I use one thick positive and negative and twisted them together and heat shrinked like every foot and a half for about the length of the car and tapped it on the ground behind the front driver tire and then also tapped In front of the rear driver tire. 

Then through the wire across under and tapped in front of the rear passenger and then behind the front passenger

Then drilled the holes where I want my LEDs to be underneath the car and put the LEDs in place 
-pull nut off
-pop wire through hole
-put led in 
-and tighten the nut

Now you'll connect your wires from your LEDs to the wires tapped on the floor (positives and negatives) roughly in the area I want them to be pointing down when they will be under the car

Run the positive and negative you have all the LEDs connected to and splice that to the dome light and then everytime the dome light turns on (unlock, door opens, ect.) the courtesy lights will as well! 

I think it looks kinda cool...I shoulda done 4 instead of 3 but I was getting exhausted! It's got 2 more taped off wires already connected to every thing so I'm sure soon there will be a 4th on both sides! It's a time consuming mod but will be different then most other cars and makes it look a lot more luxurier <???? Lol let me know what you think!!

-KY





















Sent from AutoGuide.com Free App


----------



## sparkman (Oct 15, 2015)

That's pretty neat!


Man, your all ready for a rally race! Front light bar, rock lights, etc. Lol!!

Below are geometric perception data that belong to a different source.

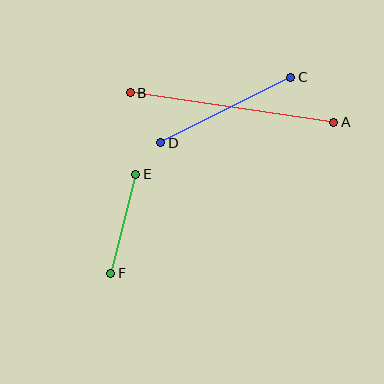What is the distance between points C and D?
The distance is approximately 146 pixels.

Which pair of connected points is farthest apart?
Points A and B are farthest apart.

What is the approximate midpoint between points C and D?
The midpoint is at approximately (226, 110) pixels.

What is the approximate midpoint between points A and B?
The midpoint is at approximately (232, 108) pixels.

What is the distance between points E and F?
The distance is approximately 102 pixels.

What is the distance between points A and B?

Sent from my iPhone using Tapatalk


----------



## KY.JellyRS (Aug 14, 2015)

sparkman said:


> That's pretty neat!
> 
> 
> Man, your all ready for a rally race! Front light bar, rock lights, etc. Lol!!
> ...


Haha **** last time someone (maybe you) said something bout it being a rally I was like "yeah right" but for someone that honestly had no intentions in that look for my Cruze it sure looks like I'm a liar! Lol I might as well roll with it I guess lol 


Sent from AutoGuide.com Free App


----------



## chevrasaki (May 1, 2015)

It does look more like a rally car now, pretty cool.


----------



## sparkman (Oct 15, 2015)

KY.JellyRS said:


> Haha **** last time someone (maybe you) said something bout it being a rally I was like "yeah right" but for someone that honestly had no intentions in that look for my Cruze it sure looks like I'm a liar! Lol I might as well roll with it I guess lol
> 
> 
> Sent from AutoGuide.com Free App


I didn't mean any disrespect, it looks awesome. I could use the extra lights around here myself haha


Sent from my iPhone using Tapatalk


----------



## chevrasaki (May 1, 2015)

sparkman said:


> I didn't mean any disrespect, it looks awesome. I could use the extra lights around here myself haha
> 
> 
> Sent from my iPhone using Tapatalk


I'm with you, one of the defining features of a rally car is all of the extra front lights. Not saying it looks exactly like one, but it has a rally vibe to it now in my opinion. Again, not at all a bad thing, something I like.


----------



## KY.JellyRS (Aug 14, 2015)

Oh no I wasn't saying its a bad thing either it's just ironic to me that it ended up looking more like a rally car then my drily driver lol


Sent from AutoGuide.com Free App


----------